Keywords: immunosuppression, infection, kidney transplantation, QuantiFERON Monitor

1. Introduction

All kidney transplant recipients require immunosuppression to ensure graft survival. An individual kidney transplant recipients net immunosuppression can be difficult to assess, which in turn can be problematic because under-immunosuppression is associated with increased risk of kidney rejection and over-immunosuppression can lead to infectious or malignant complications.^[1,2] The current practice in assessing NI is by monitoring concentrations of calcineurin-inhibitors (CNIs) or mTOR inhibitors and doses of mycophenolic acid (MPA).^[3] Despite years of experience with this approach, patients are often over- or under -immunosuppressed, because there is imprecise relationship between a CNI, or mTOR inhibitor exposure and rejection.^[4] In addition, by monitoring just one drug, it is impossible to assess net state of immunosuppression, which hinders individualization of immunosuppression in organ transplant recipients.^[5] There are currently no available tools for measuring net immunosuppression, which would allow more precise individual tailoring of immunosuppression.

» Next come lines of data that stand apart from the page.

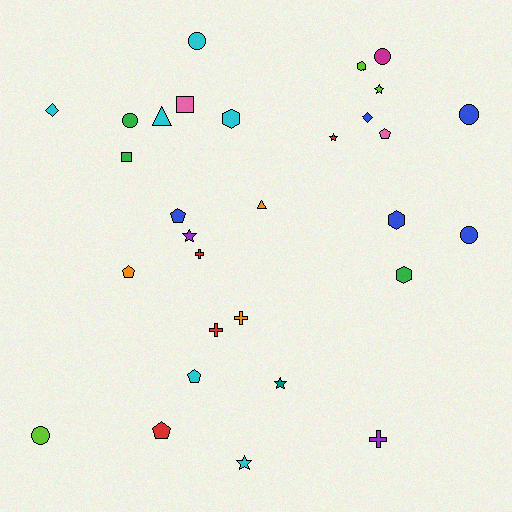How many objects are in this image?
There are 30 objects.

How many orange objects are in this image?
There are 3 orange objects.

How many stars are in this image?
There are 5 stars.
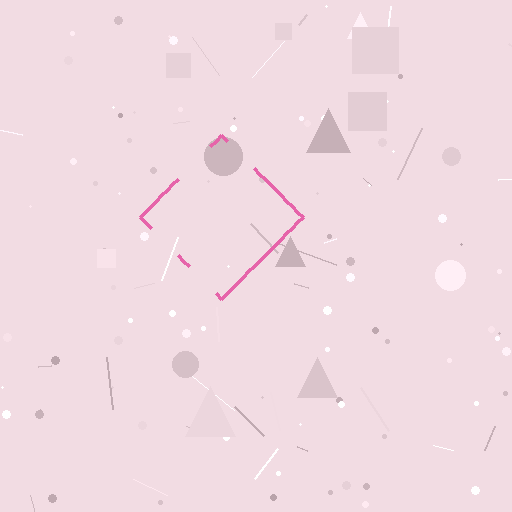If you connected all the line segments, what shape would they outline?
They would outline a diamond.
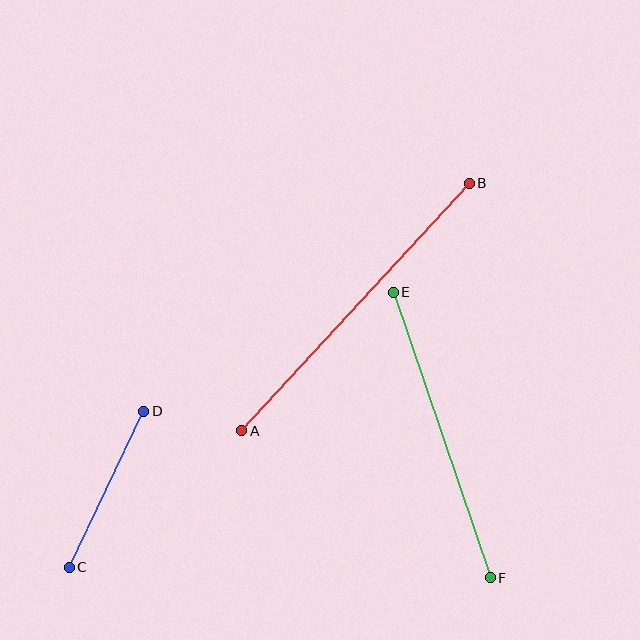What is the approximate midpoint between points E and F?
The midpoint is at approximately (442, 435) pixels.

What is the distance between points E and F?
The distance is approximately 301 pixels.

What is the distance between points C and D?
The distance is approximately 173 pixels.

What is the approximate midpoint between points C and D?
The midpoint is at approximately (107, 489) pixels.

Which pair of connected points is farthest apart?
Points A and B are farthest apart.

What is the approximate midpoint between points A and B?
The midpoint is at approximately (356, 307) pixels.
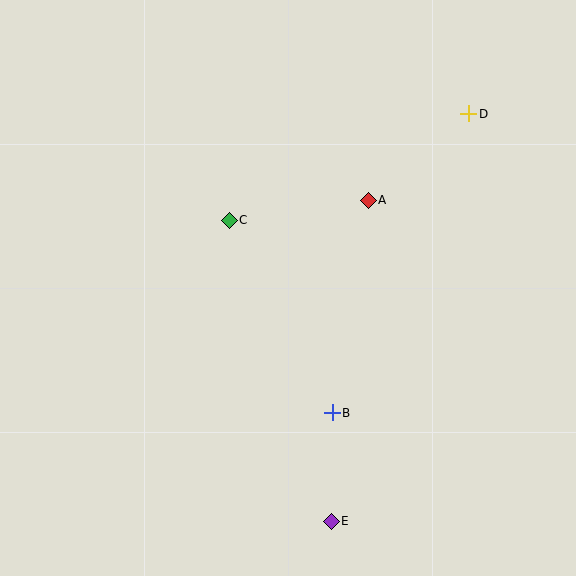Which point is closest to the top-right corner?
Point D is closest to the top-right corner.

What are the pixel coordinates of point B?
Point B is at (332, 413).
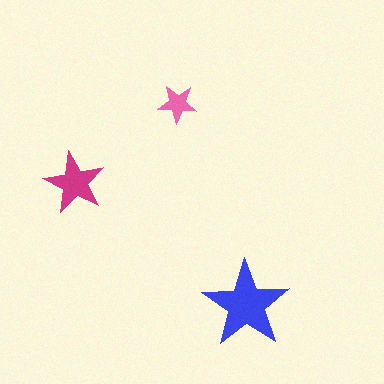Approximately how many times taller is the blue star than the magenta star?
About 1.5 times taller.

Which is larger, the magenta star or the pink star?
The magenta one.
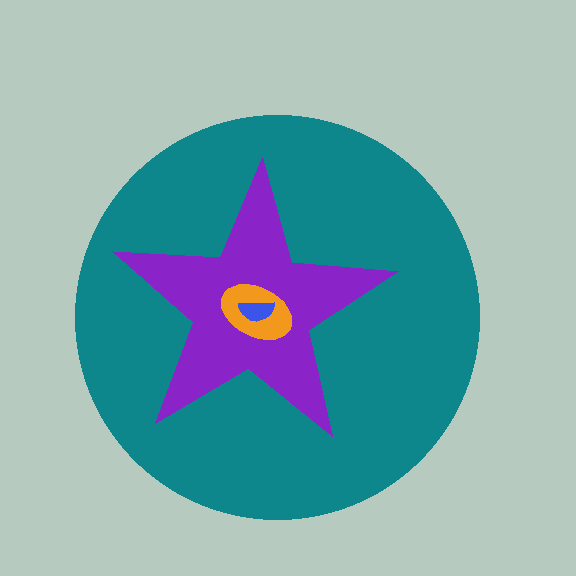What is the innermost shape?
The blue semicircle.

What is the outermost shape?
The teal circle.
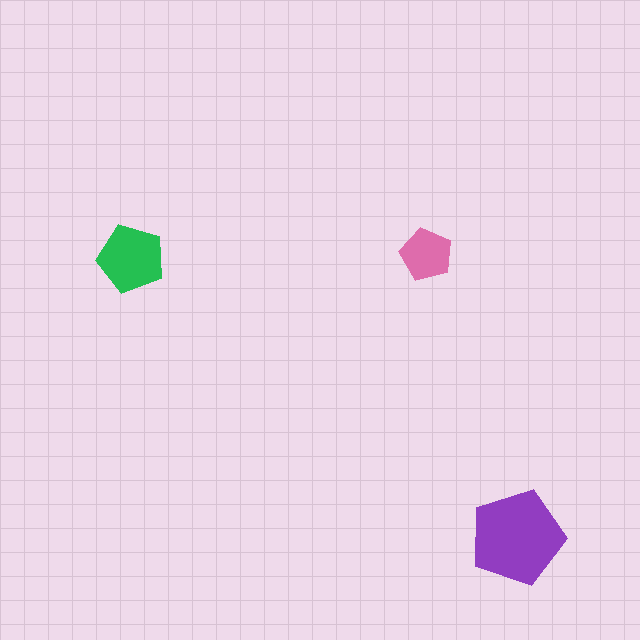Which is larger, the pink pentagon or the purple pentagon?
The purple one.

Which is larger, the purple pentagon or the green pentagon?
The purple one.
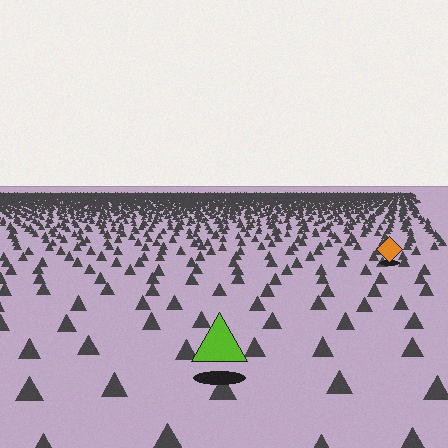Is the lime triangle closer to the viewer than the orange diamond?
Yes. The lime triangle is closer — you can tell from the texture gradient: the ground texture is coarser near it.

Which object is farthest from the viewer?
The orange diamond is farthest from the viewer. It appears smaller and the ground texture around it is denser.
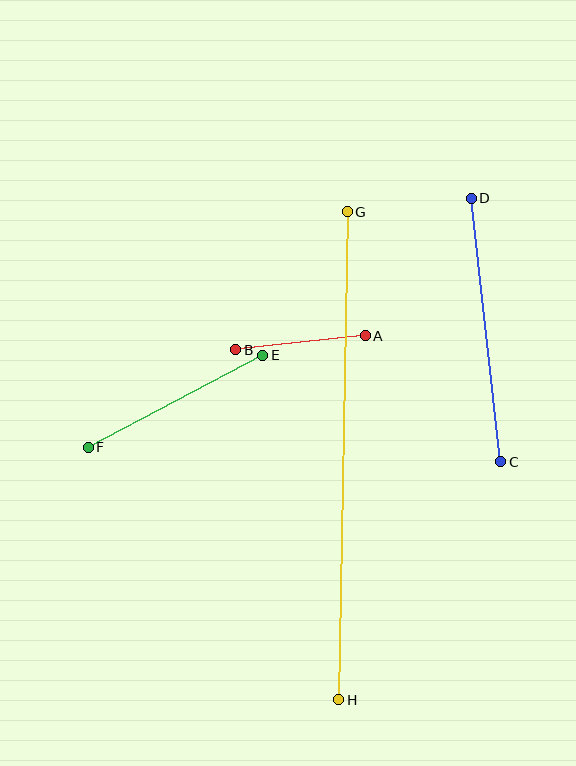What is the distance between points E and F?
The distance is approximately 198 pixels.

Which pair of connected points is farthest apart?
Points G and H are farthest apart.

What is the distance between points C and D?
The distance is approximately 265 pixels.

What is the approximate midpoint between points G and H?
The midpoint is at approximately (343, 456) pixels.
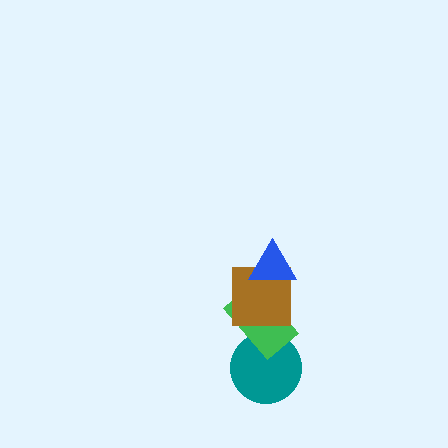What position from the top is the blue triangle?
The blue triangle is 1st from the top.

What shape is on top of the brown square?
The blue triangle is on top of the brown square.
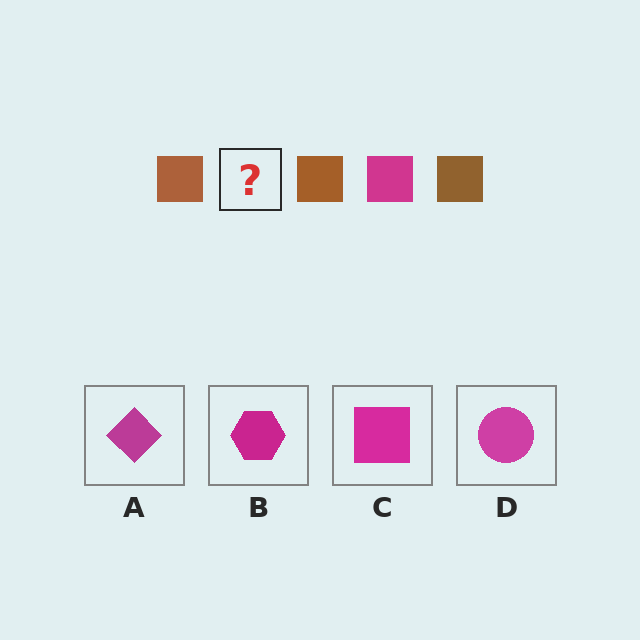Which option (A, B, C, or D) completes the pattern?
C.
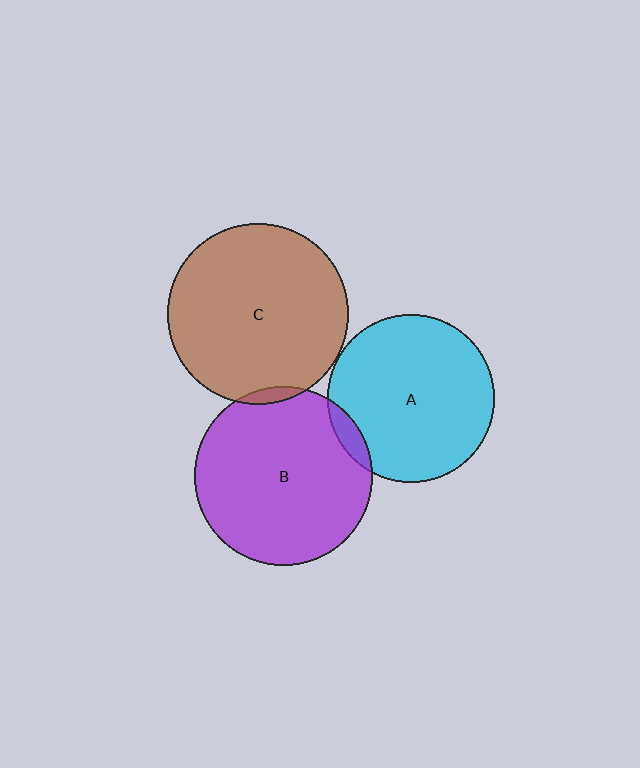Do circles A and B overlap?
Yes.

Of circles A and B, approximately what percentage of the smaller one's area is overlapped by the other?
Approximately 5%.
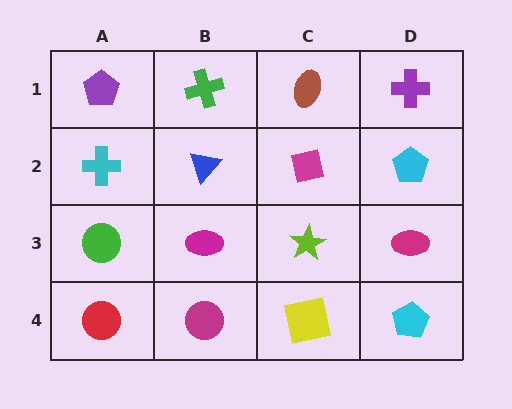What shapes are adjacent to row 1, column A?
A cyan cross (row 2, column A), a green cross (row 1, column B).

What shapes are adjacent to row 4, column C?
A lime star (row 3, column C), a magenta circle (row 4, column B), a cyan pentagon (row 4, column D).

One of the studied potential tools for measuring net immunosuppression is the alloreactive T-cell Enzyme-linked Immunosorbent Spot assay (ELISPOT). It is a diagnostic test which measures the frequency of allo-specific cytokine secreting cells.^[6,7] Interferon-gamma (IFN-γ) ELISPOT was found to be able to identify patients who are at risk for early acute rejection.^[8] Also, it was shown that IFN-γ ELISPOT had a significant inverse correlation with allograft function at 6 and 12 months post-transplantation.^[9] However, a recent observational multi-centric study did not show correlation of IFN-γ ELISPOT results with either acute rejection or kidney function at 6 and 12 months post-transplantation, although it did find that there was a correlation of lower kidney function in patients who had positive IFN-γ ELISPOT and did not receive ATG induction therapy.^[10] Pre- and post-transplant viral specific ELISPOT (CMV, BK) assays can be effective in determining risk of developing viral infections post-transplant as well as help to individualize immunosuppressive treatments by identifying patients with viral-specific T-cell recovery. These assays also may highlight patients who either need to have immunosuppression doses lowered or are at risk of acquiring long-term viral infections.^[11]

Another potential for monitoring net immunosuppression in transplant recipients is the Cylex ImmuKnow cell function assay (CICFA). It is a diagnostic tool which monitors CD4+ T cell function by measuring the intracellular concentration of adenosine triphosphate.^[12] A meta-analysis suggested that CICFA was not able to identify transplant recipients at risk for rejection or infection.^[13] CICFA mostly measures the adaptive immune response. Hence, a test which measures both the adaptive and innate immune response could provide a better approximation of net immunosuppression.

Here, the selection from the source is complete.